Je ferme les yeux, envahi par un sentiment de plénitude, puis les rouvre en réalisant que je préfère plonger dans son abîme plutôt que dans l'obscurité qui tapisse mes paupières.
— Regarde-moi, tu as raison. Si je hantais déjà tes nuits, désormais je vais dompter ton esprit.
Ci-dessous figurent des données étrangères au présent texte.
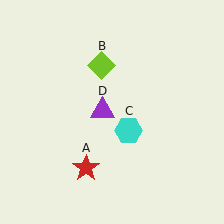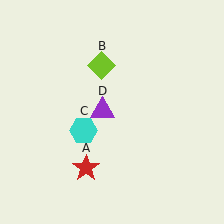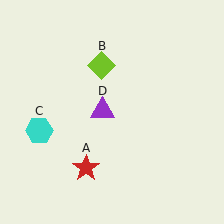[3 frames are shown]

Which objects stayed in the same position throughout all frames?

Sa voix me fait chavirer, son accent brûlant et chantant me rend fébrile. Pourquoi suis-je si faible dans ses bras ?
— Tu veux jouir, ?
— Oui, soufflé-je entre deux inspirations chaotiques.
— Alors dis le.
— Fais-moi jouir.
Son sourire se dessine contre ma gorge alors qu'il y appose ses lèvres. Dans l'immédiat, je me fiche bien de prendre mon pied dans une ruelle alors que la nuit n'est pas complètement tombée, je désire seulement ressentir la brûlure qui caractérise le plaisir brutal. Je n'ai jamais apprécié les préliminaires, les parties de jambes en l'air me semblent fades et sans saveurs, elles me servent à oublier, à m'égarer. Pourtant, sa paume qui enserre ma queue me rend plus désireux que jamais. Est-ce le danger qui émane de lui qui m'excite au point de divaguer ou simplement le fait d'exister, enfin, de me sentir vivant contre son corps fort et puissant ? Il serait susceptible de me briser les os, et c'est peut-être ce qu'il a fait de mon bras qu'il n'a toujours pas lâché, mais, je désire qu'il me baise jusqu'à ne laisser de mon âme qu'un amas de chair écrasée.
Ses dents se plantent dans ma peau, si férocement qu'un cri de douleur m'égratigne les cordes vocales en même temps qu'un filet de sang s'écoule le long de mon cou. Mes muscles se tendent, mon cœur s'emballe dans ma poitrine brûlante alors que mon plaisir explose entre ses doigts. Ma jouissance est si intense qu'elle me fait vaciller.
— Adone...
— Je suis là, chuchote-t-il à l'orée de mon visage. Je vais où tu vas. Je respire le même air que toi, Volpe, en permanence.
Il hume mon parfum, délaisse mon membre pour apporter ses doigts près de son visage. Mon souffle disparaît alors qu'il lèche lentement son index duquel dégouline ma semence.
— Tu es à moi.
¹ : Non, beauté, c'est une promesse.